İnsanlığın tarihi boyunca Anadolu bütün dünyayı kucaklayan, etkilerini hiç yirmeyen, bilgiyi bilgeliğe dönüştüren, büyük bilgelerin ülkesi olmuştur. Anadolu adil yöneticilerin isimleri Ömer olmasa da, yollarının adaletten ayrılmayan, “Allah adildir adil olanları sever” diyen, İkinci Halife Ömer’in yolu olduğunu bilir. Dünyayı bütün şehirleriyle bir kızıl elma olarak gören Anadolu Türkleri, Fatih’in İstanbul’u aldığı dönemde olduğu gibi, yeni İstanbul’lara ulaşmanın, dünyanın her şehirini yeni çarşılarla, yeni camilerle donatmanın çoşkusunu yaşıyorlar.
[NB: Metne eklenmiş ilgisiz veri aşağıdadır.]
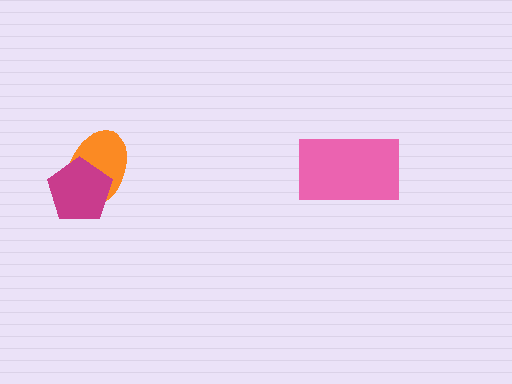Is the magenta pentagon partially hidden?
No, no other shape covers it.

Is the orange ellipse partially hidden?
Yes, it is partially covered by another shape.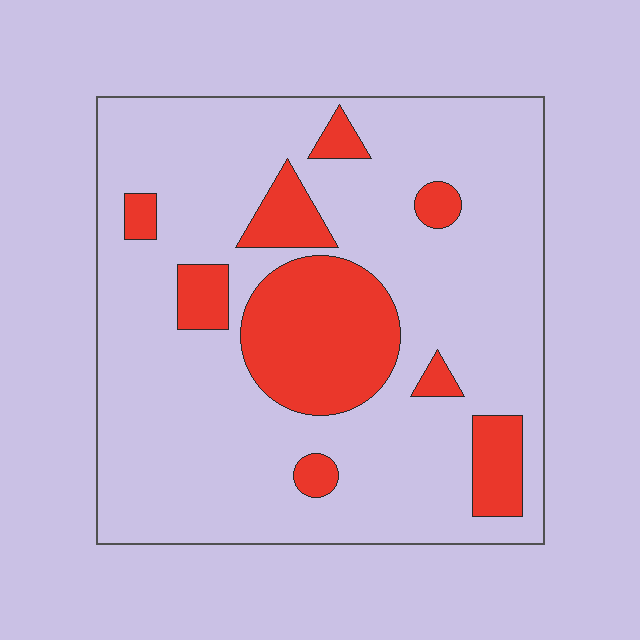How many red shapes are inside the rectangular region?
9.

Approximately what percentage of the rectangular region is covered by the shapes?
Approximately 20%.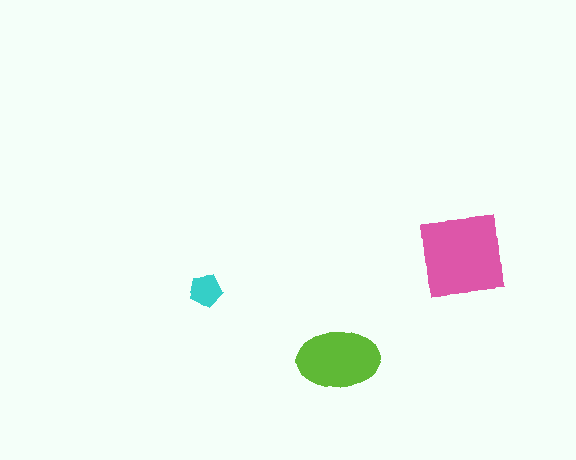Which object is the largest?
The pink square.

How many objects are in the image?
There are 3 objects in the image.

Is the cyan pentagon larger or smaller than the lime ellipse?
Smaller.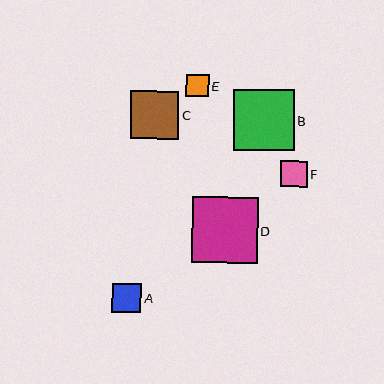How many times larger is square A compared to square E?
Square A is approximately 1.3 times the size of square E.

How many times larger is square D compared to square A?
Square D is approximately 2.2 times the size of square A.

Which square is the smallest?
Square E is the smallest with a size of approximately 23 pixels.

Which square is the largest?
Square D is the largest with a size of approximately 66 pixels.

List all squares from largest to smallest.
From largest to smallest: D, B, C, A, F, E.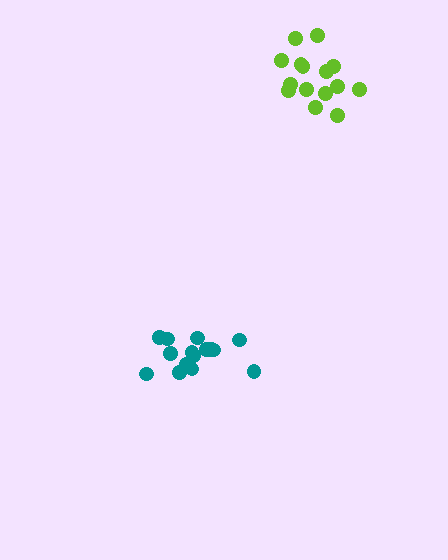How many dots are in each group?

Yeni dönemde bir ucu Afrika’da, bir ucu Asya’da olan Anadolu hilalinin yıldızını, Avrupa’da yaşayan Türkler oluşturuyor. Yirminci yüzyılın ilk yarısında, Avrupa’dan İstanbul’a çekilen Türkler, ikinci yarısında tekrar Avrupa’ya dönmüşlerdir.
Avrupa’nın değişik ülkelerinde on milyonu aşkın Türk, elli milyonu aşkın Müslüman yaşıyor. Doğu Avrupa şehirleriyle birlikte, Batı Avrupa şehirlerinde küçük küçük İstanbul’lar vardır.
Merkez ve çevre farkının ortadan kaldıran yeni dünyanın bütün şehirleri, hem Akşemsettin hem Fatih olmasını bilen, yeni uçbeylerini, yeni girişimcileri bekliyor.